A fabricação de carros de passeio em agosto foi a menor para o mês nos últimos 18 anos. As vendas, as piores para o mês em 16 anos

Notas & Informações, O Estado de S.Paulo

11 de setembro de 2021 | 03h00

A fabricação de carros de passeio em agosto foi a menor para o mês nos últimos 18 anos; e as vendas, as piores para o mês em 16 anos. Esse desempenho expressivamente ruim, descrito pela associação dos fabricantes de veículos, a Anfavea, poderá se repetir, ainda que sem igual intensidade, até o fim do ano. E a indústria automobilística continuará até o ano que vem com alguma dificuldade para normalizar a produção.

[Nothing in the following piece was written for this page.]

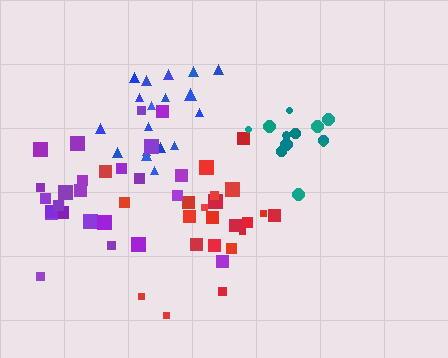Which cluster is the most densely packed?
Teal.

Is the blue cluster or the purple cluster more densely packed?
Blue.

A falta de peças, especialmente componentes eletrônicos, vem afetando de maneira significativa a atividade das montadoras. Segundo balanço da Anfavea, 11 fábricas instaladas no País pararam total ou parcialmente suas linhas de montagem em agosto. Com isso, os estoques caíram e são suficientes para atender às vendas de apenas 13 dias, o menor nível em 22 anos de estatísticas da entidade.

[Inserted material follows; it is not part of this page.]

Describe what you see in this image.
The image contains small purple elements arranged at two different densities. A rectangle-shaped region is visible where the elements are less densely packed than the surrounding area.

Há dois meses, a Anfavea havia estimado a perda de 100 mil a 120 mil unidades neste ano por causa da falta de semicondutores, problema que vem prejudicando diversos segmentos da indústria em todo o mundo. A nova projeção é de perda de 240 mil a 280 mil unidades no ano. No mundo, a projeção é de perda de produção de 7 milhões a 9 milhões de veículos neste ano.

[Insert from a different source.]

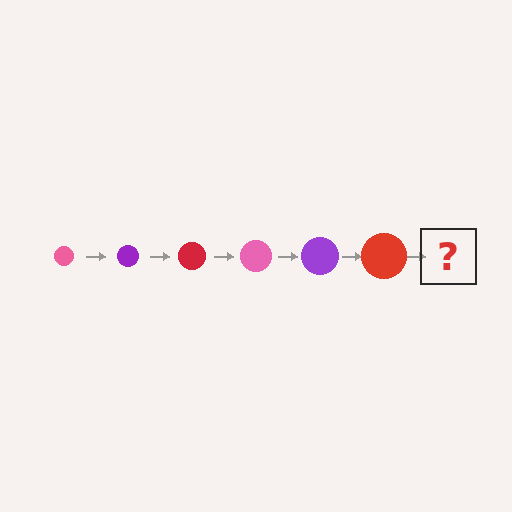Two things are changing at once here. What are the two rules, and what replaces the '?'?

“Estamos com dificuldades de retomar a produção mesmo fazendo todo o esforço possível e as fábricas trabalhando com matrizes e fornecedores no sentido de mitigar o risco de falta de componentes”, disse o presidente da Anfavea, Luiz Carlos Moraes, ao comentar os resultados de agosto. “Ainda vamos ter dificuldades até o fim do ano para aumentar a produção.”

No mês passado, a produção foi 21,9% menor do que a de um ano antes. A produção alcançou 164 mil unidades; a de veículos de passeio, em particular, ficou em 119 mil unidades, uma das piores marcas do século. As vendas no mês, de 172,8 mil unidades, as piores desde 2005, foram 5,8% menores do que as de agosto de 2020.

Nos oito primeiros meses do ano, a produção somou 1,48 milhão de veículos, número 33% maior do que o de igual período de 2020. Convém lembrar que os primeiros meses de 2020 registraram grandes reduções dos principais indicadores econômicos, por causa da pandemia.

O total vendido de janeiro a agosto alcançou 1,42 milhão de unidades, 21,9% mais do que em igual período de 2020.